O simples ato de descer as escadas até o térreo bastou para que grande parte da irritação se dissipasse devagar; sua obsessão criativa ficando reservada às quatro paredes escuras no andar superior. Arte era sublime, nada jamais lhe tiraria da cabeça, mas havia tempo para tudo. Tempo de plantar e tempo de colher. Agora, logo se vê, era tempo de atender a campainha.
Sasori abriu a porta com um espanar dispensável de roupas, uma demora proposital e muita indiferença. Fosse o papa ou o vizinho, o visitante seria saudado com a melhor feição nula imaginável. Talvez um ar divertido no olhar, e só. E, vejam bem, era o carteiro. Um pacote curioso – não pela aparência, já que era quadrado e cinzento como qualquer outro – estava em suas mãos, junto de uma prancheta. No rosto, o largo sorriso de relações públicas.
― E então? ― Sasori começou, encarando as nuvens lá atrás.
― Sim? ― Uma vogal prolongada, um sorriso mais largo, falsidade comercial.
― O que eu tenho que assinar? ― Sobrancelhas arqueadas em mudança facial máxima.
― Hm, vejamos... Bem aqui, onde está marcado com um "x". E na folha de trás também.
Sasori apressou-se a assinar o documento, rabiscando seu sobrenome com a letra comprida e caprichando no de batismo, bem desenhadinho. Retornou a prancheta, puxou o pacote, fechou a porta com o pé e assistiu o sorriso de relações públicas amarelar por trás da madeira.

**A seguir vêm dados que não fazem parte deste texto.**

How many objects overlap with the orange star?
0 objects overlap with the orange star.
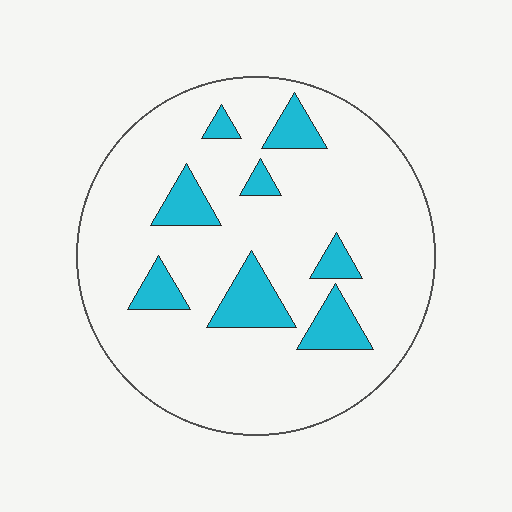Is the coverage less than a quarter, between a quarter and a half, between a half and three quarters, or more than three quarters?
Less than a quarter.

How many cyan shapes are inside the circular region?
8.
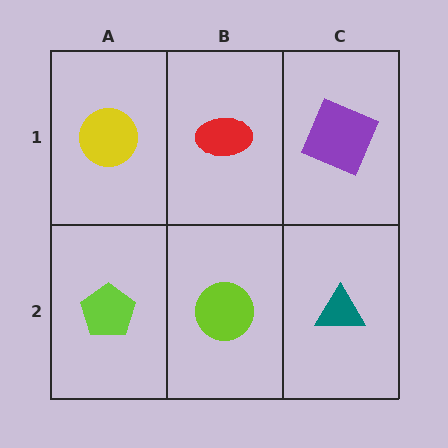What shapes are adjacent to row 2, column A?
A yellow circle (row 1, column A), a lime circle (row 2, column B).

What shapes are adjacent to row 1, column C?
A teal triangle (row 2, column C), a red ellipse (row 1, column B).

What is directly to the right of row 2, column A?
A lime circle.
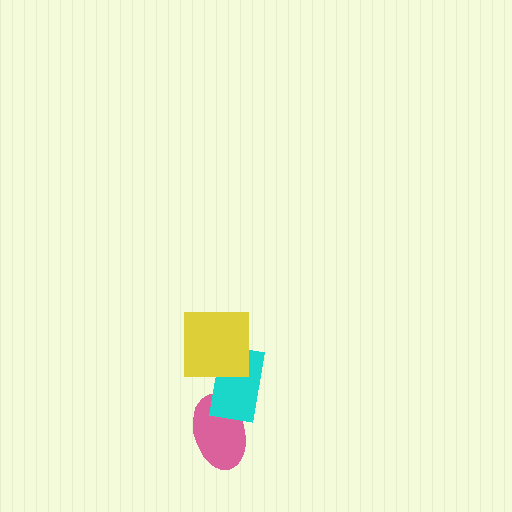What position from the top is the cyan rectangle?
The cyan rectangle is 2nd from the top.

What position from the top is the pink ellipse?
The pink ellipse is 3rd from the top.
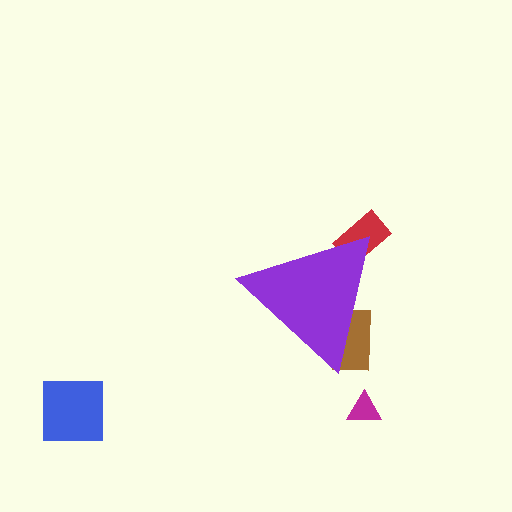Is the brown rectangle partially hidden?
Yes, the brown rectangle is partially hidden behind the purple triangle.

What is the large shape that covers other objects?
A purple triangle.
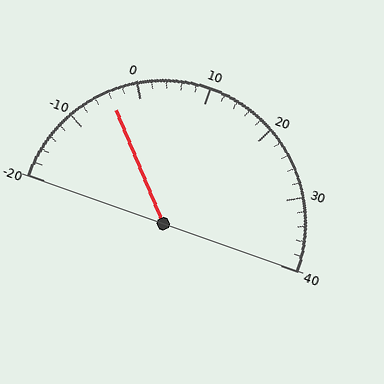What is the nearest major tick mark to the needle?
The nearest major tick mark is 0.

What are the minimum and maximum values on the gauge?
The gauge ranges from -20 to 40.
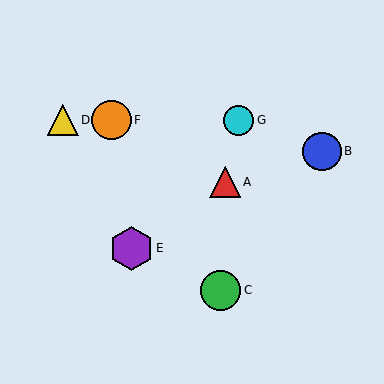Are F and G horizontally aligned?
Yes, both are at y≈120.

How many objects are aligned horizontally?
3 objects (D, F, G) are aligned horizontally.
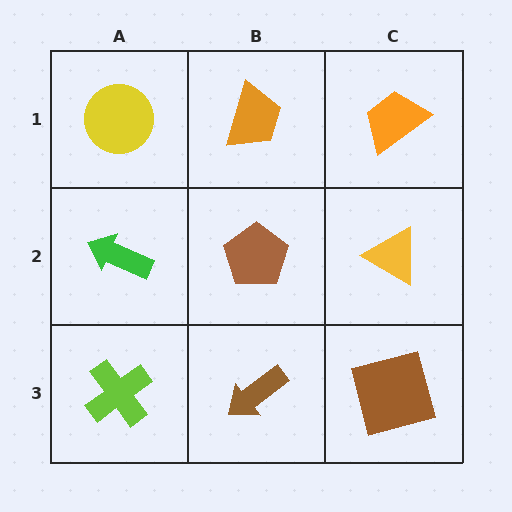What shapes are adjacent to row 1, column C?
A yellow triangle (row 2, column C), an orange trapezoid (row 1, column B).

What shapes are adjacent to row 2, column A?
A yellow circle (row 1, column A), a lime cross (row 3, column A), a brown pentagon (row 2, column B).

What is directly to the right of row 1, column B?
An orange trapezoid.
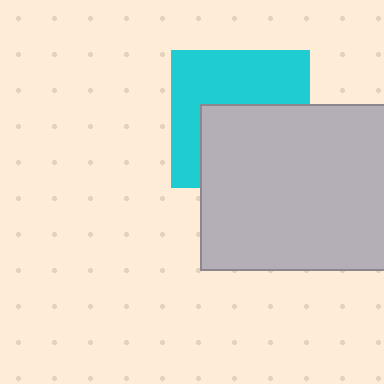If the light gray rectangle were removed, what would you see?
You would see the complete cyan square.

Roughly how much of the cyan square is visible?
About half of it is visible (roughly 51%).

Nos último meses ele havia recebido uma série de pacotes e encomendas, uns intercalando os outros, e isso não havia sido estranho à ocasião. Quando pedira a conta no Colégio Ashbourne, três meses antes, era previsível que tais envios acabassem à sua porta, especialmente no mês posterior à renúncia de cargo. A maioria eram presentes, alguns bastante singelos, e algumas outras tantas cartas de garotas que acreditavam nutrir pelo antigo professor uma espécie de paixão. Sasori nunca respondeu a nenhuma delas, nem agradeceu aos presentes ou enviou cartões de melhoras ou saudações no aniversário. Os presentes foram rareando e rareando e, agora, Sasori não recebia mais nenhum deles.

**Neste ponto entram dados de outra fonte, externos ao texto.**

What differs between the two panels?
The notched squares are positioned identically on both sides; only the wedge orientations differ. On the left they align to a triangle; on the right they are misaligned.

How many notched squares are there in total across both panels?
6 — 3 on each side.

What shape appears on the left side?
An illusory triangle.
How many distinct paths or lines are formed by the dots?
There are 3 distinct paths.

Também não foram raras as vezes em que a campainha soara irritadiça para a entrega de uma encomenda especial pedida pelo próprio artista. Eram, em sua maioria, materiais de trabalho, mas ele se acostumara a fazer muitas das compras pessoais pela internet. Sair àquela altura era bastante inconveniente. Desse modo, até mesmo a nova tevê da sala chegara assim um dia desses: pelo correio. Certo que as compras nem sempre eram confiáveis, mas a justiça sempre – ou quase sempre – estava ao lado do consumidor.
Aquele pacote era inusitado justo por essas razões, mas especular não levaria a lugar algum. Colocou-o sobre a mesa de centro, rasgou a fita adesiva e o papel acizentado com um som de verão, entrevendo o embrulho de um presente. Estalou a língua contemplativo, imaginando quem havia mandado o presente fora de hora em uma caixa tão grande. Que fosse algo útil, pelo menos. Ele bem que precisava de um forno de microondas novo.

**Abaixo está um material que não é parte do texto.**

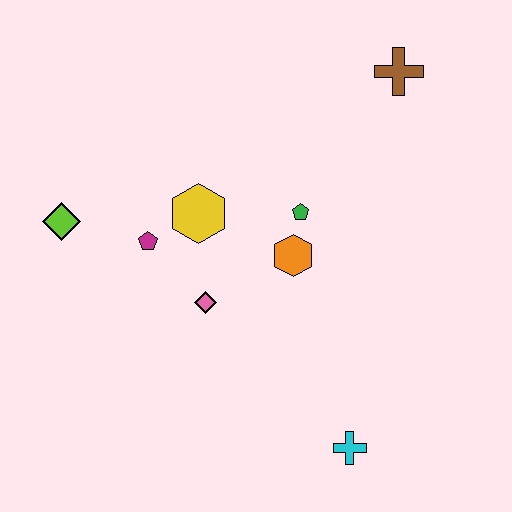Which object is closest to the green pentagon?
The orange hexagon is closest to the green pentagon.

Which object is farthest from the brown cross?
The cyan cross is farthest from the brown cross.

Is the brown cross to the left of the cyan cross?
No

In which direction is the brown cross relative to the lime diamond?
The brown cross is to the right of the lime diamond.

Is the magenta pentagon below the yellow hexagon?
Yes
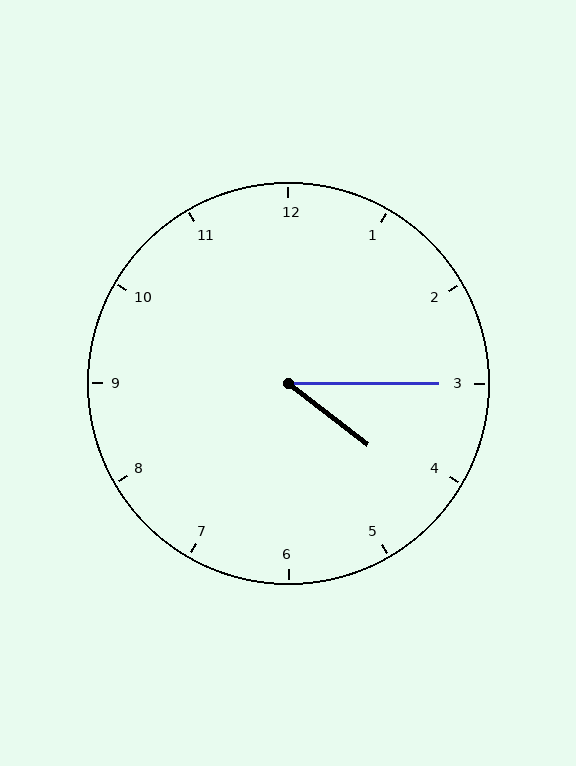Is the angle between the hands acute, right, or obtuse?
It is acute.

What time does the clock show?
4:15.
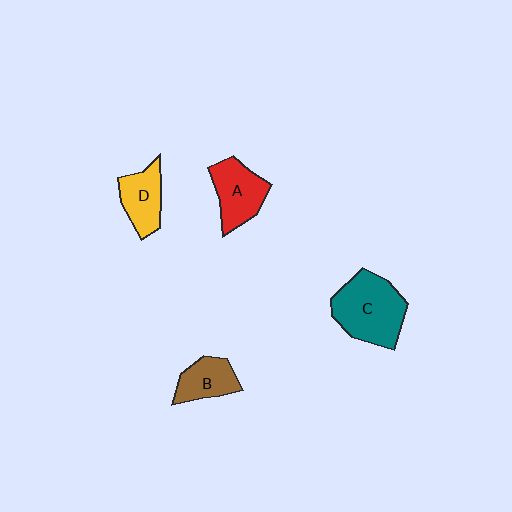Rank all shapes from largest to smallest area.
From largest to smallest: C (teal), A (red), D (yellow), B (brown).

Virou o embrulho em mãos e não viu nenhum bilhete. Rasgou o papel sem nenhum jeito, abriu a caixa de papelão que não dava nenhuma mostra do conteúdo e se deparou com isopor. Lotes e lotes de isopor espiral colorido em uma caixa enorme. Ralhou consigo, impaciente. Enfiou a mão por eles a dentro, sentindo ser aquilo um atentado enorme à sua tranquilidade. Irritante. Irritado. Tateou em meio ao vermelho, verde e amarelo, então sentiu algo além da eteriedade e o puxou imediatamente para cima.
Seu bom humor – se é que ele havia dado mostras de aparecer àquele dia – dissipou-se tão logo surgiu.
Havia uma foto estampada em um porta-retrato, meio borrada, verdade, meio fora de quadro, onde mãos fugiam de câmeras, braços passavam em volta de pescoços e um sorriso expansivo abria-se em um rosto tingido de roxo. Cabelo ruivo, cabelo castanho. O Ashbourne ao fundo e um canudo completavam a imagem colegial perfeita, onde os dois mais pareciam colegas de turma do que professor e aluno. Com letras em garranchos mas visíveis, "Ao mestre, com carinho".
Sasori quase riu.
De repente, teve muita vontade de beber. Jogou o retrato de volta à caixa sem cuidado; ouviu o isopor em seu som amortecido. Onde mesmo guardava o whisky? Dose dupla, por favor.
―
O Ashbourne era um colégio independente nas imediações do distrito de Connagham e Laslow, não pertencendo verdadeiramente a nenhum dos dois. Se assemelhava bastante a um casarão antigo, morada de conde ou qualquer coisa assim, que há muito fora comprado e restaurado para fins educacionais. Seguia uma arquitetura inglesa. Telhados escuros, grandes janelas brancas e exterior de tijolo à vista. Nada mais tradicional. Um gramado bem aparado povoado de bancos e caminhos que levavam à quadra poliesportiva era o máximo que o lado de fora oferecia, além do bosque fechado de árvores coníferas. Era um bom lugar, afinal. Cabia no bolso de uma família de classe média-alta, nada muito ostensivo.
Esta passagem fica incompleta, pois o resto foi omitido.